Es gebe bedeutende gesetzliche Neuerungen und die nötigen Schritte zum Aufbau von Institutionen. Er hoffe, dass die EU das sehe und den Startschuss für die Verhandlungen gebe, sagte Selenskyj. In seiner abendlichen Videoansprache bedankte er sich einmal mehr auch bei Bundeskanzler Olaf Scholz (SPD), der beim 6. Deutsch-Ukrainischen Wirtschaftsforum in Berlin Kiew am Dienstag langfristige Unterstützung beim Wiederaufbau zugesagt hatte.

Selenskyj richtet sich auch an Einwohner der Krim und anderen besetzten Gebieten

Selenskyj wandte sich in seiner Videoansprache auch an die Bewohner der von Russland bereits 2014 unter Bruch des Völkerrechts annektierten Schwarzmeer-Halbinsel Krim und an die Bürger in anderen von Moskau kontrollierten Gebieten im Osten und Süden der Ukraine. "Sie alle spüren, dass die russische Präsenz in unserem Land nicht von Dauer ist. Ich weiß das", sagte er. Die Ukraine werde ihre Gebiete samt der Menschen dort zurückerobern. "Wir werden niemanden zurücklassen. Wir nutzen alle Mittel, um sicherzustellen, dass dieser Krieg mit einer Niederlage der Besatzer endet."

Der ukrainische Präsident hatte am Dienstag auch in einer Videoansprache bei einer Konferenz der Krim-Plattform betont: "Russlands Niederlage bedeutet Sicherheit für Europa." Er sagte bei dem Treffen der Ukrainer-Unterstützer in Prag, dass die Krim auch zurückerobert werden müsse, um die Menschen dort von russischer Unterdrückung zu befreien. Fast zehn Jahre nach der Annexion der Krim würden die pro-ukrainischen Strömungen auf der Halbinsel inzwischen immer stärker, sagte Selenskyj. Die Atommacht Russland hatte immer wieder betont, die Krim mit allen ihr zur Verfügung stehenden Mitteln zu verteidigen.
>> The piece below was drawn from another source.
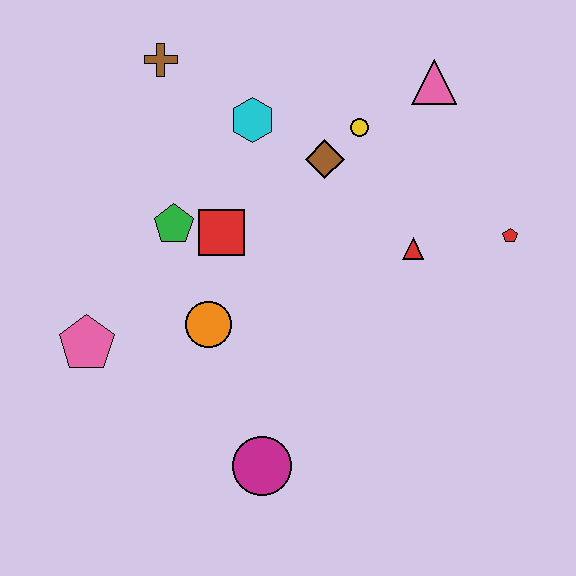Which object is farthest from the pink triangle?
The pink pentagon is farthest from the pink triangle.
Nur noch etwa 1.000 Zivilisten in ostukrainischer Stadt Awdijiwka

Russland setzte seinen Krieg indes unvermindert fort. In der schwer umkämpften ostukrainischen Stadt Awdijiwka befinden sich nach Angaben aus Kiew noch immer rund 1000 Zivilisten. Darunter seien keine Kinder mehr, sagte die ukrainische Vizeregierungschefin Iryna Wereschtschuk am Dienstag im örtlichen Nachrichtenfernsehen. Sie forderte die Verbliebenen nachdrücklich dazu auf, sich in Sicherheit zu bringen. Vor Beginn des russischen Angriffskrieges gegen die Ukraine hatte die inzwischen stark zerstörte Industriestadt im Gebiet Donezk noch über 30 000 Einwohner.
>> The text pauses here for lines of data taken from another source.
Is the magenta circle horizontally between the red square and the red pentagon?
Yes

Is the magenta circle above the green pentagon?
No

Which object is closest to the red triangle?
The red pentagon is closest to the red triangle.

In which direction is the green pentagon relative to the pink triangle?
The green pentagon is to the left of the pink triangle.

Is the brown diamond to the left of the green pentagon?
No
Russische Truppen sind in den vergangenen Tagen vor allem nördlich von Awdijiwka bis an eine Bahnlinie vorgerückt. Eine umkämpfte Abraumhalde der städtischen Kokerei scheint übereinstimmenden Berichten zufolge inzwischen unter russischer Kontrolle zu sein.

Ukrainische Einheiten halten demnach noch einen Verbindungskorridor von etwa zehn Kilometern Breite. Die Nachschubwege aus dem ukrainisch kontrollierten Gebiet werden ständig beschossen.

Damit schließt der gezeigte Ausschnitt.